In our study, prevalence data for T-scores <−2.5 are presented for both the hip and spine. The NOF guidelines [15] emphasize using the hip site for diagnosis of osteoporosis. By using the combined sites of the hip and spine, more subjects would be diagnosed with osteoporosis than by just using the hip site. However, even though this may have been the case in the actual study as the diagnosis of osteoporosis in Denmark may be based on either the hip or the spine, the number actually diagnosed with osteoporosis was still much lower than anticipated and would have been even lower if only the hip site had been used.

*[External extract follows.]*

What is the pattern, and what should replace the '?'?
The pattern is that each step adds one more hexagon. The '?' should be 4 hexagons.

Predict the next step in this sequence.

The incidence of fractures is also high compared with other European countries [27]. However, the bimodal fracture pattern for the forearms was close to that observed in other studies [28, 29]. The incidence of hip fractures was within the range seen in other Scandinavian countries [2, 30]. The reasons for the high fracture rates are only partly understood, but may be related to (1) low vitamin D levels due to low exposure to sunlight in northern Europe [31], and (2) a high smoking frequency [32] and perhaps also underdiagnosis and undertreatment as stated. The change in fracture risk is the same with 1 SD decrease in BMD in Denmark [9] as in other countries [33], so differences in bone quality cannot explain the difference in fracture risk between Danish and US citizens.

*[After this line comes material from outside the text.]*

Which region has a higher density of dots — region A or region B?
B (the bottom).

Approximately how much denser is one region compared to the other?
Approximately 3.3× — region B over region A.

The reason the spine only contributed a little to the total prevalence of a T-score <−2.5 in older men was a high concordance between the hip and spine site, whereas the concordance was lower in women and younger men.

The definition of osteoporosis based on BMD is at present uncertain in men, and revised data may be necessary to determine the prevalence of osteoporosis in men. In our study, we have used the same cut point (T-score <−2.5 ) as in women, but a different cut point may perhaps be necessary in men [4]. From these data, the prevalence of osteoporosis was lower in men than in women, and the number of osteoporotic fractures of the hip, spine, and forearm was also lower in men than in women. The incidence of osteoporotic fractures of the hip, spine, and forearm started to increase later in men than in women at all sites.

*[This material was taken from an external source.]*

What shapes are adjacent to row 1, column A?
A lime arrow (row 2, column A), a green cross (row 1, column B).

Men have a shorter life expectancy than women, and this was reflected in the observation that the disease duration was shorter (9 years) in men than in women (11 years). However, despite the appearance of osteoporotic fractures at a later age in men than in women, osteoporosis was diagnosed at an earlier age in men. This may reflect that the cutoff values for the diagnosis of osteoporosis in men should be at a different level from −2.5; however, it may also reflect that in men secondary osteoporosis is more frequent than in women [34]. The causes of secondary osteoporosis (hypogonadism, hyperthyroidism, inflammatory bowel disorders, etc.) all present at a younger age than age-related osteoporosis, and this may also contribute to the younger age at diagnosis in men.

In conclusion, osteoporotic fractures of the hip, spine, and forearm are rather frequent in Denmark, but the diagnosis of osteoporosis is rarely used. It seems that osteoporosis is markedly underdiagnosed and undertreated in Denmark, as it probably also is elsewhere. This may have significant implications for the prevention of osteoporotic fractures.